Seu trabalho social foi consolidado na Associação das Pioneiras Sociais, entidade que fundou juntamente com Sarah Kubitschek. Dona Coracy morreu em 2013, aos 107 anos. Com Israel Pinheiro, teve nove filhos, 30 netos e dez bisnetos.
Tia Neiva
Sergipana de Propriá, Neiva Chavez Zelaya fez de tudo. Foi costureira, fotógrafa, agricultora e motorista de ônibus. Seu caminho cruzou com o de Brasília quando, morando no município goiano de Jaraguá, comprou um caminhão e passou a transportar materiais para construir o sonho de JK.
Dividia a vida de caminhoneira com trabalhos sociais.

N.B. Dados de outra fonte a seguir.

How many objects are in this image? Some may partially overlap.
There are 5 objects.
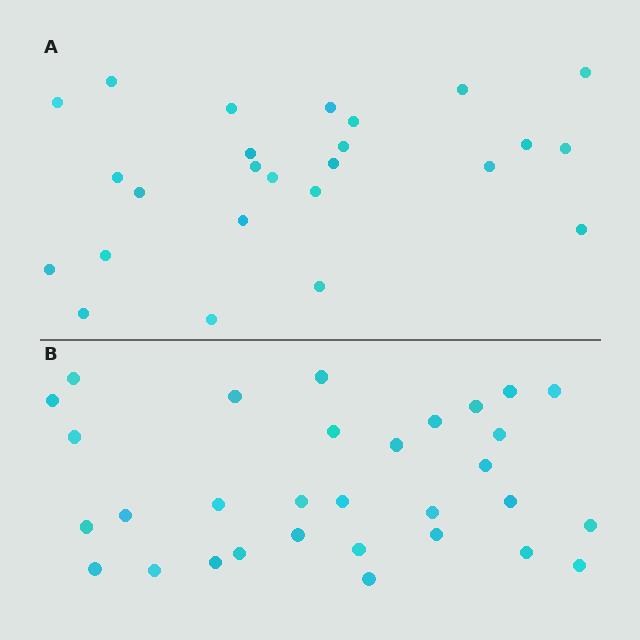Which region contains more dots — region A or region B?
Region B (the bottom region) has more dots.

Teve um abrigo para crianças no Núcleo Bandeirante, dava comida a quem tinha fome e passou a ser conhecida como Tia Neiva. Por conta de suas visões mediúnicas, criou a União Espiritualista Seta Branca, embrião que deu origem à comunidade religiosa Vale do Amanhecer.
Mercedes Parada
A normalista goiana chegou ao Planalto Central em 1957. Mercedes Ribas Parada nunca tinha atuado como topógrafa na vida, mas, orientada pelo marido, o engenheiro Joffre Mozart Parada, delimitou tamanho e local de cada uma das 102 fazendas que deram origem ao Distrito Federal.
Apesar de ter traçado o mapa original do DF, seu nome não aparece nos registros da construção de Brasília. A casinha de onde transformava em planta cartográfica os dados trazidos pelo marido está de pé até hoje, na Candangolândia.